Although our review of the literature was thorough, there were limitations to the meta-analysis. Our search was limited to English-language published studies. Mortality rates may have been affected by differences in study populations, modalities used to determine the presence of CAN, the length of follow-up, and criteria used to define the presence of CAN. Very few of the published studies matched those with and without CAN for comorbidities at baseline and thus it is difficult to attribute the mortality differences solely to the presence of CAN. In addition, there may be several different pathogenetic mechanisms that explain the association between CAN and the increased risk of mortality (e.g., arrhythmias, renal failure, sudden death).

The associations found from our review of the literature were not as strong as previously reported (4). The discrepancy appears to be due to our inclusion of several studies (e.g., 17–20) with relatively high mortality rates for those without CAN. These additional studies may have included more individuals with severe comorbidities at baseline, emphasizing the difficulty ascertaining the independent effects of CAN on mortality in the presence of other comorbid conditions.

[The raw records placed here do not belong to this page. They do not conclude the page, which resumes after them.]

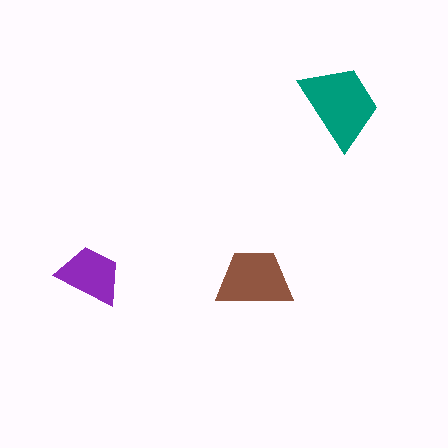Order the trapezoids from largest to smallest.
the teal one, the brown one, the purple one.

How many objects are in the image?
There are 3 objects in the image.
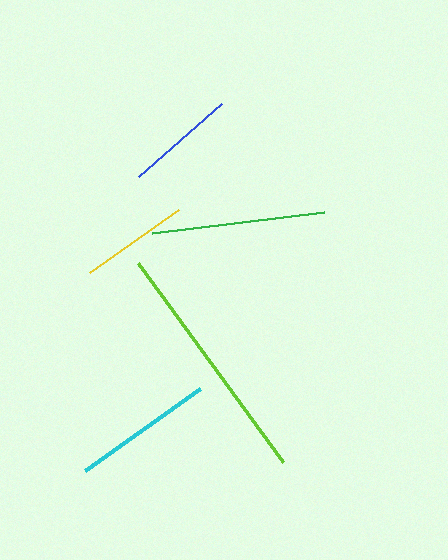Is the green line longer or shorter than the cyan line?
The green line is longer than the cyan line.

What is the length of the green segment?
The green segment is approximately 173 pixels long.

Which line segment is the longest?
The lime line is the longest at approximately 246 pixels.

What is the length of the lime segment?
The lime segment is approximately 246 pixels long.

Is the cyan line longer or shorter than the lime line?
The lime line is longer than the cyan line.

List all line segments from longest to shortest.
From longest to shortest: lime, green, cyan, blue and yellow (about equal).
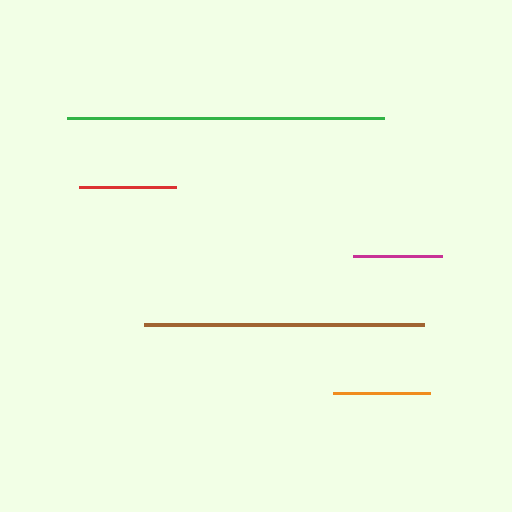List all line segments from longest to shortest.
From longest to shortest: green, brown, orange, red and magenta (about equal).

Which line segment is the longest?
The green line is the longest at approximately 317 pixels.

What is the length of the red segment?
The red segment is approximately 97 pixels long.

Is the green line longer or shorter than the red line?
The green line is longer than the red line.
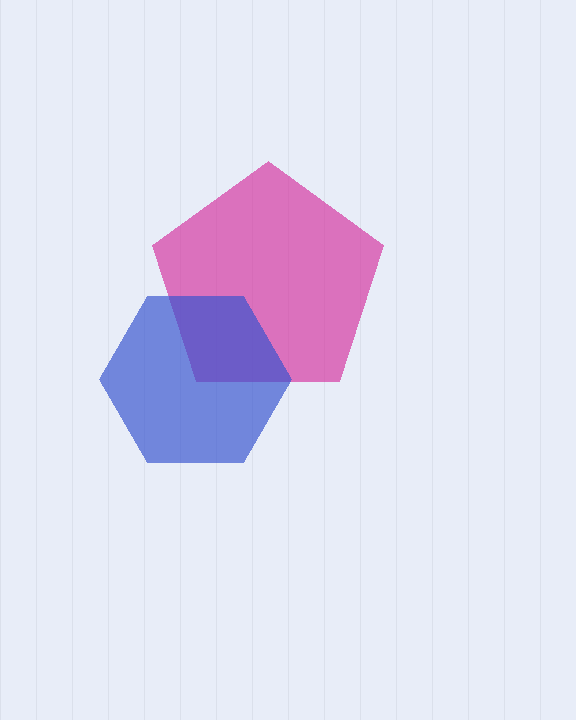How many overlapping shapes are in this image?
There are 2 overlapping shapes in the image.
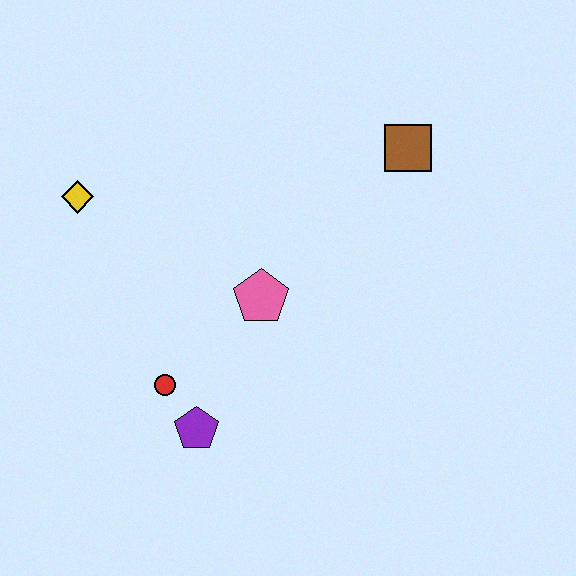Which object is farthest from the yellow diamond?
The brown square is farthest from the yellow diamond.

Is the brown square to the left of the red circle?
No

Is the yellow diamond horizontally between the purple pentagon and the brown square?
No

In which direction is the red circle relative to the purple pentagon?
The red circle is above the purple pentagon.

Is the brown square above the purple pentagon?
Yes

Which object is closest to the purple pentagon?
The red circle is closest to the purple pentagon.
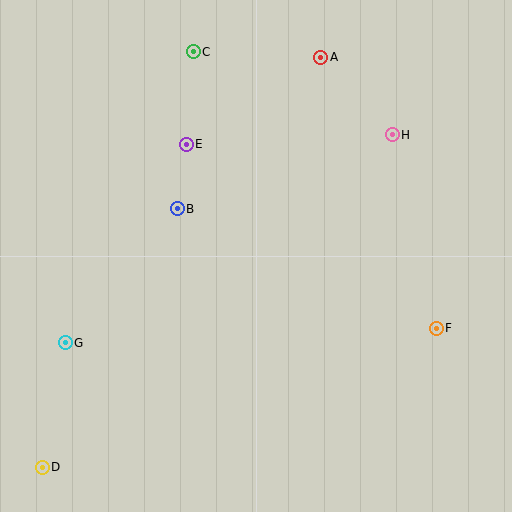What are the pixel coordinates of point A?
Point A is at (321, 57).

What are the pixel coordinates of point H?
Point H is at (392, 135).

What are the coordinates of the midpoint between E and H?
The midpoint between E and H is at (289, 139).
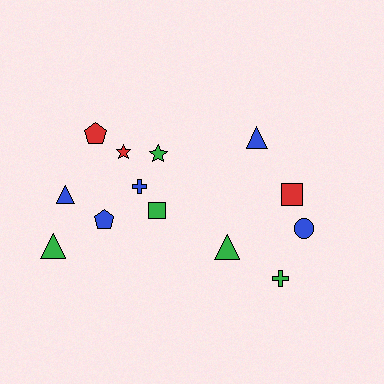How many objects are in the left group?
There are 8 objects.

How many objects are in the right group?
There are 5 objects.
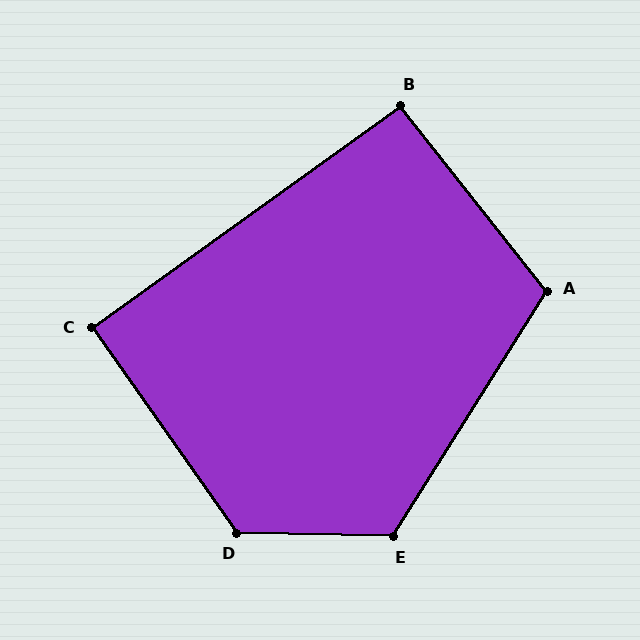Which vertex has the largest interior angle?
D, at approximately 127 degrees.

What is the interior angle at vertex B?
Approximately 93 degrees (obtuse, close to a right angle).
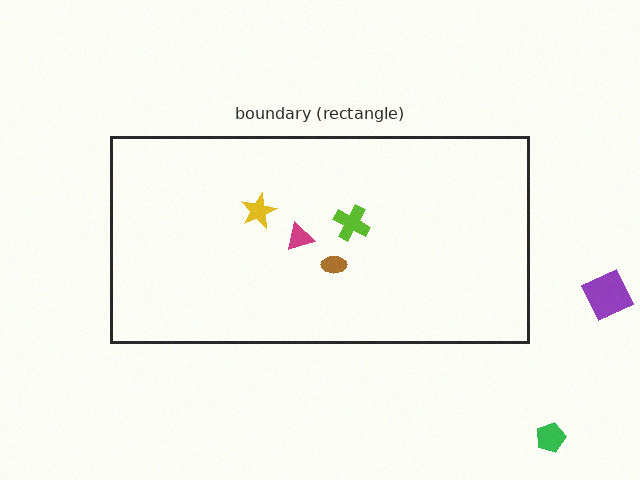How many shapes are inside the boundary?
4 inside, 2 outside.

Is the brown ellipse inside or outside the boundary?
Inside.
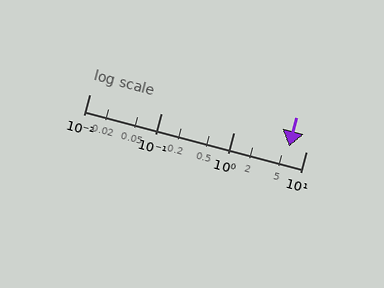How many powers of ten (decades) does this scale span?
The scale spans 3 decades, from 0.01 to 10.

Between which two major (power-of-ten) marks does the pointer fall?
The pointer is between 1 and 10.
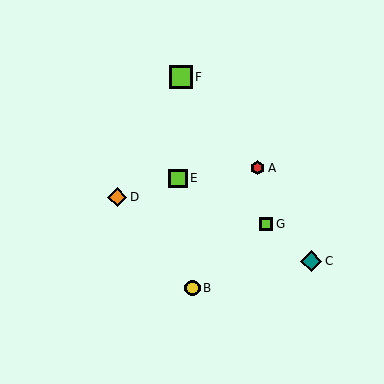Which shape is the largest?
The lime square (labeled F) is the largest.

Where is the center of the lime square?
The center of the lime square is at (178, 178).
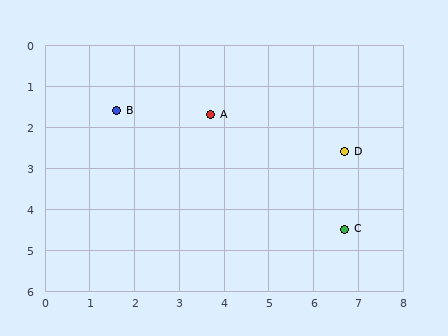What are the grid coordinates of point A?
Point A is at approximately (3.7, 1.7).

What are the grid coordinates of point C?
Point C is at approximately (6.7, 4.5).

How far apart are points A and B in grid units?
Points A and B are about 2.1 grid units apart.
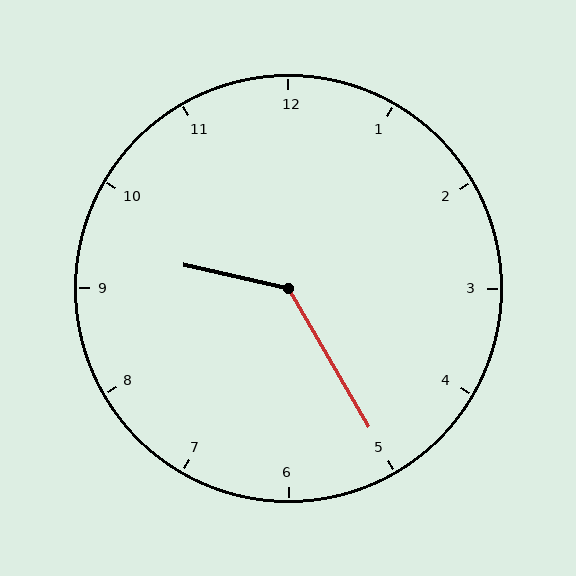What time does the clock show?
9:25.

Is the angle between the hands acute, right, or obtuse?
It is obtuse.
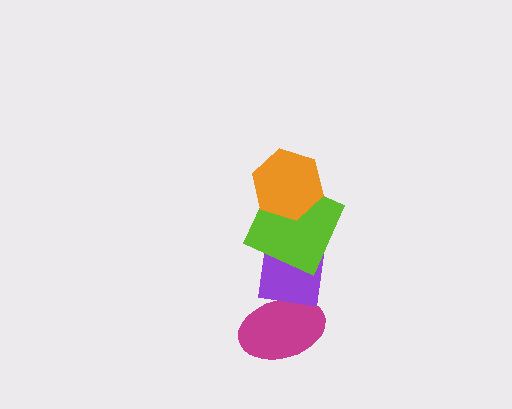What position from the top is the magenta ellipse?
The magenta ellipse is 4th from the top.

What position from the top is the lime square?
The lime square is 2nd from the top.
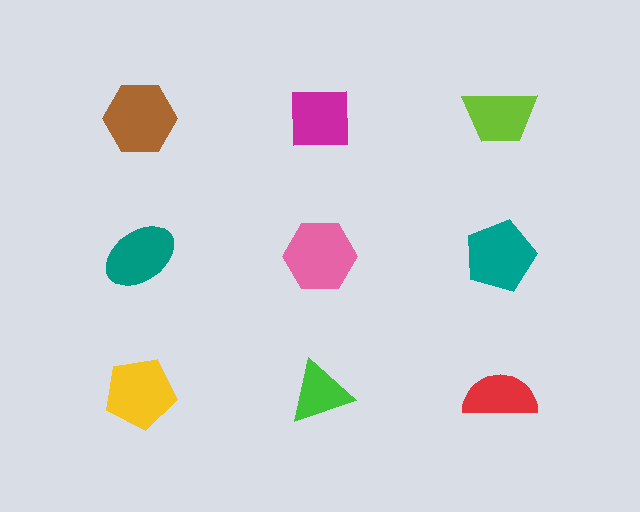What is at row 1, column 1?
A brown hexagon.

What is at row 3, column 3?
A red semicircle.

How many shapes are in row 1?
3 shapes.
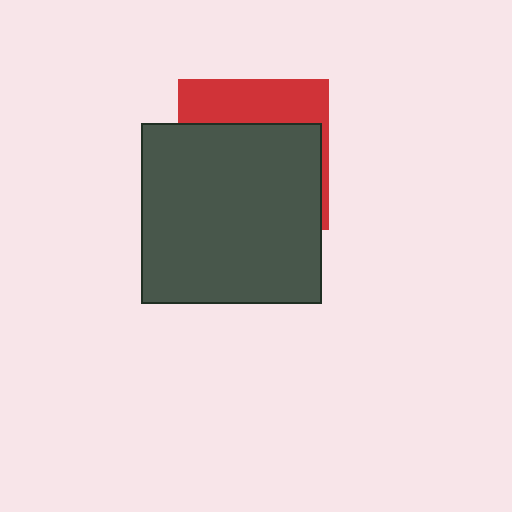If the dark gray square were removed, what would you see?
You would see the complete red square.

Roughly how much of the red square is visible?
A small part of it is visible (roughly 33%).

In summary, for individuals with diabetes, dysfunction of the autonomic nervous system appears to be associated with an increased risk of mortality and morbidity. Although the relative risk associated with studies for which CAN is defined on the basis of a single abnormal test confers an increased risk of mortality, a greater risk is clearly associated when CAN is defined on the basis of two or more abnormalities. The exact pathogenic mechanisms are unclear, however, although some deaths may be avoidable through early identification of these higher risk patients and by slowing the progression of autonomic dysfunction and its associated conditions. The results of the Diabetes Control and Complications Trial clearly showed that intensive glycemic treatment can prevent the development of abnormal heart rate variation and slow the deterioration of autonomic dysfunction over time for individuals with type 1 diabetes (26). For individuals with type 2 diabetes, intensive multifactorial treatment slowed the progression of autonomic neuropathy in one study (27), whereas in another study those in the intensely treated group showed a small tendency for improved autonomic function, with deterioration noted in the conventionally treated group (28).

Pharmacological intervention may also improve autonomic dysfunction. The administration of metoprolol to ramipril-treated type 1 diabetic patients with abnormal albuminuria has recently been shown to improve autonomic dysfunction (29). Cardiac autonomic function, however, did not change after 12 months of treatment with trandolapril (30), but increased parasympathetic activity was shown after 3 months of treatment with quinapril (31). The use of antioxidants is also promising. For example, alpha lipoic acid (thioctic acid) was shown to be associated with a slight improvement in CAN for individuals with type 2 diabetes (32). It should be noted, however, that the effect of these interventions on mortality is not known.

The association of mortality and cardiovascular autonomic dysfunction indicates that individuals with abnormal autonomic function tests are candidates for close surveillance. Thus it has been recommended that a baseline determination of cardiovascular autonomic function be performed upon diagnosis in type 2 diabetes and within 5 years of diagnosis for those with type 1 diabetes, followed by a yearly repeat test (33). In addition, the presence of autonomic dysfunction should alert the health care professional to search for associated risk factors of cardiovascular disease and implementation of an intense program to reduce these factors for mortality to be attenuated.